UYARI: Türkçede biri bağlaç diğeri hal eki olan iki çeşit “de” vardır. “De”yi cümleden çıkardığımızda cümlenin yapısı bozulursa ektir bitişik yazılır, bozulmazsa bağlaçtır ayrı yazılır.

Örnek: "Bakkalda sebze de satılıyormuş."
"Ayşe de okulda kalmış."

(altı çizili "de" bağlaçtır.)
 

. “AMA” , “FAKAT” BAĞLACI

* Karşıt anlamlı iki cümleyi birbirine bağlar.

"Sınava çok iyi hazırlandı ama üniversiteyi kazanamadı."
"Her sabah spor yapıyor ama zayıflayamıyordu."
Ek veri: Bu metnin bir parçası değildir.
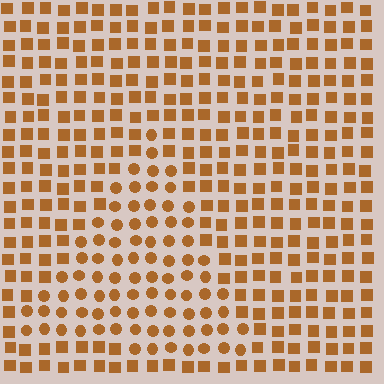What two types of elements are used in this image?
The image uses circles inside the triangle region and squares outside it.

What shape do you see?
I see a triangle.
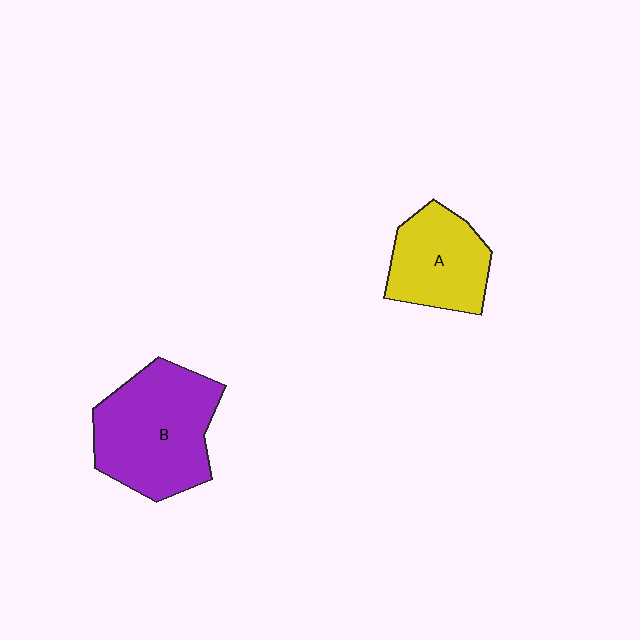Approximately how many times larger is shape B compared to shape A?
Approximately 1.5 times.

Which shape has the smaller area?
Shape A (yellow).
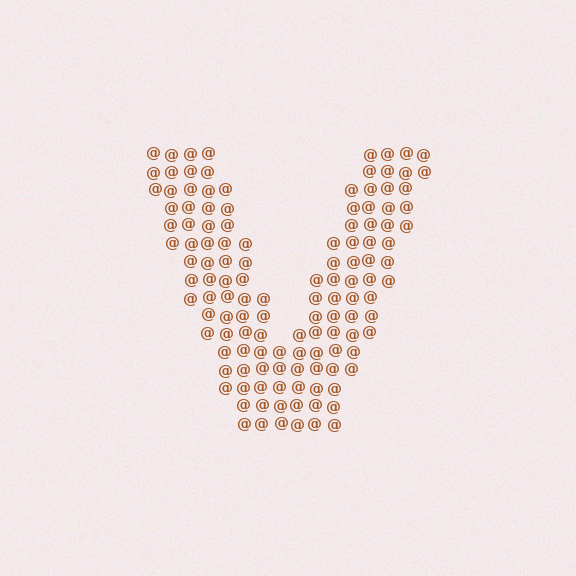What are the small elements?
The small elements are at signs.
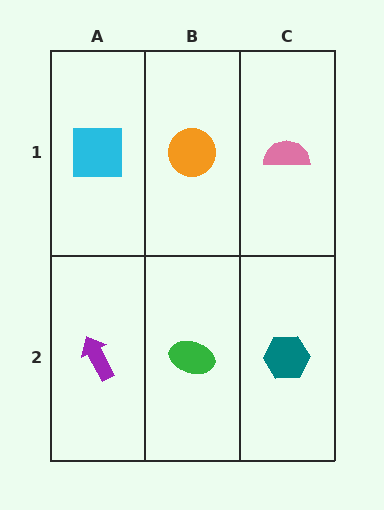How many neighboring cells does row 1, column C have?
2.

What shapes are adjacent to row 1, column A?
A purple arrow (row 2, column A), an orange circle (row 1, column B).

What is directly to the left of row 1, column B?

* Koşul, pekiştirme anlamı katar.

"Dışarı çıkabilirsin ama eve erken döneceksin."
"Seninle sinemaya gelirim ama işim olmazsa."
"Bu kitabı sana alacağım ama okuyacaksın."
"Dışarıda soğuk ama çok soğuk bir hava var."
"Büyük ama çok büyük bir bahçesi vardı."
 

“ANCAK” ,“YALNIZ” BAĞLACI

* Ama, fakat anlamında kullanılıyorsa bağlaç,
* Bir tek,sadece anlamında kullanılıyorsa edat,
* Önündeki ismi niteliyorsa sıfat,
* Fiili niteliyorsa zarftır.

"Geziye yalnız bizim sınıf katıldı." (edat)
"Bu adam evde yalnız yaşıyor." (zarf)
"Yalnız insanlar hayata karamsar bakarlar." (sıfat)
"Onunla konuşurum yalnız fikrim yine de değişmez." (bağlaç)
"Bu işin üstesinden ancak sen gelirsin." (edat)
"Yoğun trafikte işe ancak yetişebildim." (zarf)
"Bütün gün evde yalnızdım." (adaşmış sıfat)
"Filmi seyredebilirsin ancak yarın erken kalkmalısın." (bağlaç.)

 

“Kİ” BAĞLACI

* Özneyi pekiştirir

"Ben ki yedi iklimin padişahıyım."
"Sen ki Fransa eyaletinin valisisin."


* Neden-sonuç vardır.

"Günü kötü geçmiş ki çok kızgın görünüyor."
"Sana değer veriyorum ki seninle konuşuyorum."


* Kuşku, yakınma, şaşma, amaç-sonuç, tahmin ...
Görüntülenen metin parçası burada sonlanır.